R. Stark: Robert Walser und Der Buntscheck

Titel
Sprache auf der Goldwaage. Robert Walser und Der Buntscheck


Autor(en)
Stark, Roland
Reihe
Schriften des Robert Walser-Zentrums 2
Erschienen
Bern 2012: Robert Walser-Zentrum
Anzahl Seiten
58 S.
Preis
URL
Rezensiert für infoclio.ch und H-Soz-Kult von:
Lukas Boser, Section d'histoire, Université de Lausanne

Dieses schmale Büchlein (es umfasst nur etwas mehr als 20 Textseiten, ist dafür mit 21 farbigen Abbildungen reich bebildert) erzählt die Geschichte, wie es dazu kam, dass sich zwei Erzählungen des Schweizer Schriftstellers Robert Walser in einem deutschen Bilderbuch mit dem Titel Der Buntscheck wiederfinden und wie die Zusammenarbeit zwischen dem Herausgeber Richard Dehmel, dem Schriftsteller Robert Walser und dem Illustrator Ferdinand Edmund von Freyhold ausgesehen hat.

Der Butscheck erschien 1905 als zweites Kinderbuch von Richard Dehmel. Einige Jahre zuvor hatte er, zusammen mit seiner Frau, bereits ein Buch für Kinder mit dem Titel Fitzebutze geschrieben und herausgegeben. Diesem Buch misst der Autor von Sprache auf der Goldwaage, Roland Stark, grosse Bedeutung bei, er meint gar, es markiere «den Beginn des modernen illustrierten Kinderbuches» (S. 7). Der Erfolg des Fitzebutze animierte Dehmel dazu, ein weiteres Kinderbuch herauszugeben, diesmal jedoch nicht ein von ihm geschriebenes, sondern eines mit Texten von namhaften, zum Teil noch jungen deutschsprachigen Autorinnen und Autoren.

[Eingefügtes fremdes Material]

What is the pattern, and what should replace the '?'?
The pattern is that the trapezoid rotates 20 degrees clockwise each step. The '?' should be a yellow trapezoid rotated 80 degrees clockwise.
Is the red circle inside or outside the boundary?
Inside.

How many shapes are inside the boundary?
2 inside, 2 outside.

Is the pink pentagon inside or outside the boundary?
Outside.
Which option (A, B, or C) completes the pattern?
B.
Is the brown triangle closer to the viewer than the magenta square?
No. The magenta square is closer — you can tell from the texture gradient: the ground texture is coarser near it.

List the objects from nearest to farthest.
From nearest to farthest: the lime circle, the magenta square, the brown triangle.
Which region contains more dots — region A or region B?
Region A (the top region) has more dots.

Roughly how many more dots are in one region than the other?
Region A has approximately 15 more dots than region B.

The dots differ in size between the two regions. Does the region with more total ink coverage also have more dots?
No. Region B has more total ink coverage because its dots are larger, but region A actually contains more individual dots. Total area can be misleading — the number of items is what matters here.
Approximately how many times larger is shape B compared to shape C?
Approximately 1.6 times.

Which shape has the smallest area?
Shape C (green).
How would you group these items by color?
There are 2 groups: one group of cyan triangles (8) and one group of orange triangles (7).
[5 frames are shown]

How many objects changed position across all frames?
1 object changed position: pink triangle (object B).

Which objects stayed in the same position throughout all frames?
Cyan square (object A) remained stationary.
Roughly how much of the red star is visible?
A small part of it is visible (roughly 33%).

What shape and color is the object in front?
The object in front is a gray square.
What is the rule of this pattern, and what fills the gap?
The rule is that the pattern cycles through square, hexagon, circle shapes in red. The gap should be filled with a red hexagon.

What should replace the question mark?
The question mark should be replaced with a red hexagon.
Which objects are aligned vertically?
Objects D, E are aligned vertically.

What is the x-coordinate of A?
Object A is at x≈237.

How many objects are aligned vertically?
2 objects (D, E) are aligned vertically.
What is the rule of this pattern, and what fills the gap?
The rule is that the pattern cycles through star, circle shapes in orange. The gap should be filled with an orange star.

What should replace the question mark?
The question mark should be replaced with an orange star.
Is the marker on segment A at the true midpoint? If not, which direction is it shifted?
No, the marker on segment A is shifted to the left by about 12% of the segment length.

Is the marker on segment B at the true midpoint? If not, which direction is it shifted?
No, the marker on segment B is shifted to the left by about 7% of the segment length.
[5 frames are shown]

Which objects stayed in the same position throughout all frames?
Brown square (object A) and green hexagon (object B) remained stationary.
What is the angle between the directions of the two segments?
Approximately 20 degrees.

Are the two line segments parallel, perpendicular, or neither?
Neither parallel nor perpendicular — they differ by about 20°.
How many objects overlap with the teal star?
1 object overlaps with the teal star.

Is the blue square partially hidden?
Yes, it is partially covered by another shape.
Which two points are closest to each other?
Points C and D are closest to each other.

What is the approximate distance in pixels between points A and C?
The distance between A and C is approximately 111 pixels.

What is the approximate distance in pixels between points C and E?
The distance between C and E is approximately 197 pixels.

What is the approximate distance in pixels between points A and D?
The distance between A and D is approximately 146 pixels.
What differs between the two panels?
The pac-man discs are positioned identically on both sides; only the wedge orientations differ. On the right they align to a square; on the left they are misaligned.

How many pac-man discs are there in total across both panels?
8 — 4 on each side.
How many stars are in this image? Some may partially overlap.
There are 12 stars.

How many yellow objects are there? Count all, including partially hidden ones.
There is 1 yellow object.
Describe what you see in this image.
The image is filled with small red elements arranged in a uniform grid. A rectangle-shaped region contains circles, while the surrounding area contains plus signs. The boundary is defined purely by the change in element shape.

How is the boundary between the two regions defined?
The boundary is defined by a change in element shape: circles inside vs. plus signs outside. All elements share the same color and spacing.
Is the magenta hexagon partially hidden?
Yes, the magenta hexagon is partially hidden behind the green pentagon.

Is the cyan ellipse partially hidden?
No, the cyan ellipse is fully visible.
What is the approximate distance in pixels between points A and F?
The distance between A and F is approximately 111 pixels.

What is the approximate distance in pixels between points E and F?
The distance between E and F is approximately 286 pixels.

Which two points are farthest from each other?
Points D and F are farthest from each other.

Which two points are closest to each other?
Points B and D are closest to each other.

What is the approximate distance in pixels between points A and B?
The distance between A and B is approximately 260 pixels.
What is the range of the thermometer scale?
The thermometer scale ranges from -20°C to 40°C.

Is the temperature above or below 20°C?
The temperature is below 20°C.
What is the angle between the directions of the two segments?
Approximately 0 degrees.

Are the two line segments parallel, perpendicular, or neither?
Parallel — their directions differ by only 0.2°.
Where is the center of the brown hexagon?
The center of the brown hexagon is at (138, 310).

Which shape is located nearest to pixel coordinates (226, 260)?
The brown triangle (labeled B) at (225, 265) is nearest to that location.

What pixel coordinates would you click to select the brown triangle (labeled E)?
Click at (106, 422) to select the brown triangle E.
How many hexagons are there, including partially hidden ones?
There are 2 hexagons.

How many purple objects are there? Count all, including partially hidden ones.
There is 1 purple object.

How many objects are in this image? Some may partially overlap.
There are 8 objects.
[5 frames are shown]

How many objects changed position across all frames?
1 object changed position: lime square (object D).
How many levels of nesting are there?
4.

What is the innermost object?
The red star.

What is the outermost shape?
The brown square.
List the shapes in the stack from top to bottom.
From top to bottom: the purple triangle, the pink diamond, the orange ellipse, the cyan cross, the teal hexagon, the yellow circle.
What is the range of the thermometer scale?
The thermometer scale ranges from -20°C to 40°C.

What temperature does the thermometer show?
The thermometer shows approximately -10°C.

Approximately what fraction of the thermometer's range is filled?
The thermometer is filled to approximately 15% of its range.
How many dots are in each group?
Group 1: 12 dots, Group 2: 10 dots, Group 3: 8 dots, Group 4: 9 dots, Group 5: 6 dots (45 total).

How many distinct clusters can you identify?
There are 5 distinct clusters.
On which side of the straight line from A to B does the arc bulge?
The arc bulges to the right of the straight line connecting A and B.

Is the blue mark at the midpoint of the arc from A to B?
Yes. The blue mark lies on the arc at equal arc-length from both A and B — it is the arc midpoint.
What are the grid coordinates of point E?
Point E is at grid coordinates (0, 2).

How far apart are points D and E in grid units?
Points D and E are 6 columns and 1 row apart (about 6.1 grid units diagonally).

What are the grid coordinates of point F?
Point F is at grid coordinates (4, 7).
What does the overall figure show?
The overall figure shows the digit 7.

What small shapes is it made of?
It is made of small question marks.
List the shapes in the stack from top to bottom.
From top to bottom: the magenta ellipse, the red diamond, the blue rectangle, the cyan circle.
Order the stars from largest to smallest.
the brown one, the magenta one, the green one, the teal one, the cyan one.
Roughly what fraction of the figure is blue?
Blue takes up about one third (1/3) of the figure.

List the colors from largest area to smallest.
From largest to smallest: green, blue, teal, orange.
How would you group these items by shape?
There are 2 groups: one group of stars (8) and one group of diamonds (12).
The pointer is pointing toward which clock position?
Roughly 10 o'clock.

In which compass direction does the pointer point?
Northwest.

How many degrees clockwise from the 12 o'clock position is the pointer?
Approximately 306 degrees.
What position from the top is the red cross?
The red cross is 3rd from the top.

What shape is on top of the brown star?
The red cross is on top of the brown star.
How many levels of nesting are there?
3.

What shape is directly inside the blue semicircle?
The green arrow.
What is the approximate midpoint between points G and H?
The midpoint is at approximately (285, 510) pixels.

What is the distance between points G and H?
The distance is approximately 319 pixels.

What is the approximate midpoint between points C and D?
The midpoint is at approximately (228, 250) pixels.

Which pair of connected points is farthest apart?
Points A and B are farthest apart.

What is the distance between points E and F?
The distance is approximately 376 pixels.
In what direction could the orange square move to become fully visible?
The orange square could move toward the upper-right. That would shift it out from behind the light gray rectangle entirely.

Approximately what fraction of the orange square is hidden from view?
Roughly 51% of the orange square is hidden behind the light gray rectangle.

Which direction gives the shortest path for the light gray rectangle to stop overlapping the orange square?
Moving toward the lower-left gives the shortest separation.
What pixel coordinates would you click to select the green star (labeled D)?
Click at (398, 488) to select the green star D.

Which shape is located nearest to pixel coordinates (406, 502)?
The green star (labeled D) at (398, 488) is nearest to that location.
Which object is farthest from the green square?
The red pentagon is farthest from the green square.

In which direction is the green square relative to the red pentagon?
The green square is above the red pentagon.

Das Buch Sprache auf der Goldwaage gliedert sich in sechs Kapitel. Das erste ist der «neuen Kinderkunst» (S. 7), wie Stark dies nennt, gewidmet und beschreibt den historischen Kontext der Reformpädagogik, in dessen Milieu sowohl der Fitzebutze als auch der Buntscheck angesiedelt werden können. Stark nimmt aus dieser pädagogischen Erneuerungsbewegung nur die bekanntesten Schlagworte wie Kind-Zentrierung oder Kunsterziehung auf. Dabei werden gerade am Beispiel der Entstehungsgeschichte des Buntschecks auch andere Seiten der Reformpädagogik sichtbar, wie etwa, dass sie ein Sammelbecken für anmassende Selbstdarsteller war wie auch ein lohnendes Geschäftsfeld für Autoren, Verleger und Schulgründer.

Im zweiten Kapitel rekonstruiert Stark die Zusammenarbeit von Walser und Dehmel anhand von Briefen. Dabei wird deutlich, wie wenig Walser sich daraus machte, an einem «künstlerisch wertvollen» (S. 9) und für den «Adressaten ‹Kind› geeignete[n]» (S. 11) Bilderbuch mitzuarbeiten. Hatte er zunächst seine Mitarbeit zugesagt, so spürte er alsbald keine Lust mehr dazu und als ihn diese dann «zufällig» (S. 17) doch wieder überkam, sandte er ein Gedicht ein, das allen Wünschen des Herausgebers zuwiderlaufen musste. Schliesslich lieferte Walser zwei kurze Geschichten ab, welche die Zustimmung Dehmels fanden. Auch hier konnte er sich eine spitze Bemerkung nicht verkneifen, als er schrieb, die Arbeit an den Texten sei sehr ermüdend gewesen, denn Kinder seien «furchtbare Feinschmecker» (S. 17). Das ist eine Feststellung, die so gar nicht mit dem reformpädagogischen Kindbild übereinstimmt, wie es etwa durch die schwedische Schriftstellerin Ellen Key und ihr 1902 in deutscher Übersetzung erschienenes Buch Das Jahrhundert des Kindes verbreitet wurde. Insbesondere im dritten Kapitel zeigt Stark auf, dass Dehmel die feine Ironie Walsers nicht verstand – was schlussendlich ein Glück war, denn sonst wäre die Zusammenarbeit wohl kurzum beendet worden. Das vierte Kapitel beschäftigt sich mit der zeitgenössischen Kritik am Buntscheck. Diese war grossenteils vernichtend. Das Buch, über dessen Erscheinen sich die Kinder hätten «glücklich schätzen» sollen (S. 29), fand bei den Rezensenten keinen Anklang. Auch kommerziell war es wenig erfolgreich, es verkaufte sich schlecht und lag «wie Blei am Lager» (S. 33). Das fünfte Kapitel ist den Illustrationen Ferdinand Edmund von Freyholds gewidmet und im sechsten Kapitel schliesslich sind je zwei Versionen der kurzen Geschichten Walsers abgedruckt.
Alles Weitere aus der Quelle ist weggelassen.